Agenda Jokowi mengundang beberapa influencer tersebut disorot beberapa pengamat. Berikut kata mereka:
1. Pengamat kebijakan pemerintah Adi Prayitno
Menurut Adi Prayitno peluncuran influencer pada IKN akhir pekan kemarin tak begitu diperlukan. Semestinya, kata dia, yang tersebut harus berubah menjadi prioritas Jokowi adalah bagaimana metode pemodal datang ke IKN.
Direktur Parameter Politik Tanah Air ini menganggap semua pendatang telah tahu rencana Ibu Pusat Kota dipindahkan ke IKN. Tidak heran jikalau rakyat bertanya-tanya apa pentingnya pesohor diajak ke IKN.
“Apa signifikannya artis itu jadi public relations IKN apabila tak mampu datangkan investor,” kata Adi Prayitno sewaktu dihubungi oleh Tempo pada Senin, 29 Juli 2024.
2. Analis urusan politik dari Universitas Al Azhar Indonesia, Ujang Komarudin
Ujang Komarudin menganggap Jokowi meminta influencer ke IKN belaka untuk memoles agar citra ibu kota baru itu terlihat positif.

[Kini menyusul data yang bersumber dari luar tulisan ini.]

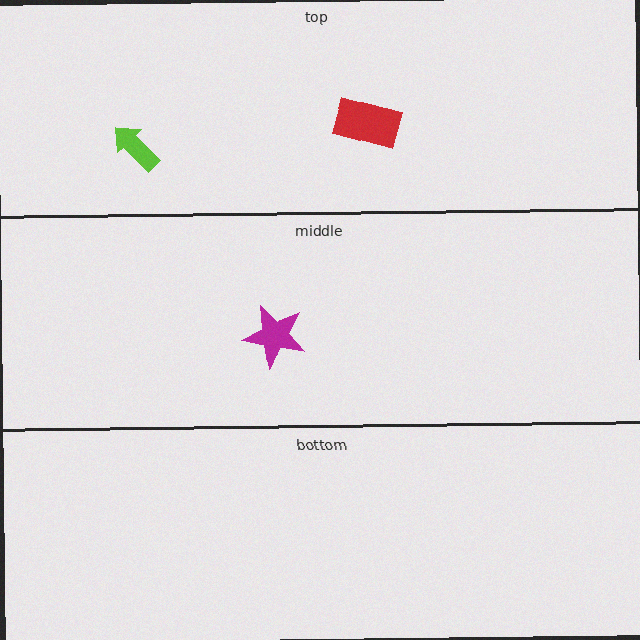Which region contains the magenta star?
The middle region.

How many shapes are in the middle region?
1.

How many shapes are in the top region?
2.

Padahal, perkembangan IKN tahap pertama belum sepenuhnya rampung mendekati akhir jabatan Jokowi.
“Kelihatannya Jokowi agak panik, agak stres pada masa kepemimpinan beberapa bulan lagi,” kata Ujang dihubungi terpisah pada Senin. “Jokowi menggunakan cara instan, influencer untuk memulai pembangunan berita positif. Berita baik untuk publik. Tapi kan ada gap. Kalau IKN belum beres.”

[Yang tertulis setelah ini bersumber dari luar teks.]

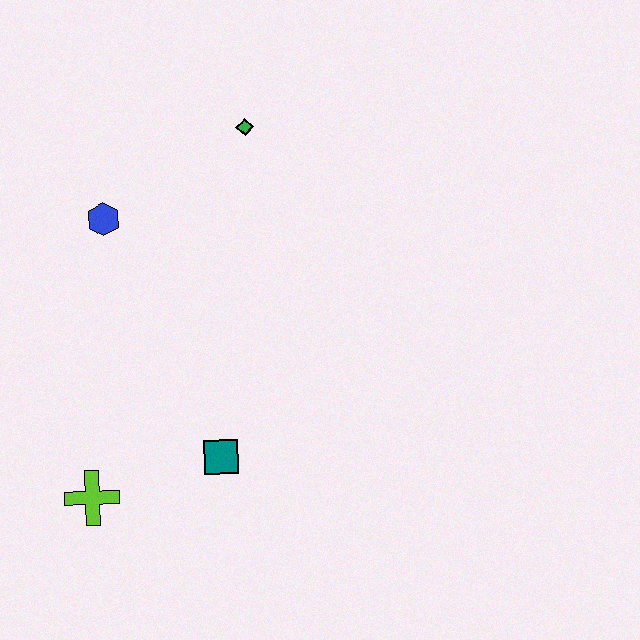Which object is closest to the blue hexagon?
The green diamond is closest to the blue hexagon.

3. Mantan Dekan Fakultas Keilmuan Komunikasi Institut Keilmuan Sosial lalu Bidang Studi Politik Ibukota Indonesia (IISIP) Jakarta, Jamiluddin Ritonga
Jamiluddin Ritonga turut mengkritisi langkah Presiden Joko Widodo pada waktu memboyong sebagian influencer juga pegiat seni ke IKN. Kehadiran influencer sama-sama Jokowi pada IKN dinilainya aneh kemudian mengejutkan. Sebab, bukan jelas relevansi kemudian urgensi peluncuran influencer dengan rencana Jokowi berkantor tiga hari di IKN.

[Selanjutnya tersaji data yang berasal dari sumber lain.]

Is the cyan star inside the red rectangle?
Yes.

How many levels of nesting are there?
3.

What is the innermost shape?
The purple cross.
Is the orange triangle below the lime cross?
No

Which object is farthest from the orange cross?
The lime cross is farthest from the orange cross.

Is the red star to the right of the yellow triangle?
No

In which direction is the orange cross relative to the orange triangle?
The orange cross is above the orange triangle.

“Ada dua alasan Presiden Jokowi melibatkan influencer di kerjanya di IKN ini. Pertama, influencer dilibatkan untuk meng-counter isu negatif terkait IKN. Isu negatif itu memang benar telah mengemuka sejak Jokowi menyatakan ibu kota pindah ke IKN,” kata Jamiluddin di keterangan tertulisnya pada Senin, 29 Juli 2024.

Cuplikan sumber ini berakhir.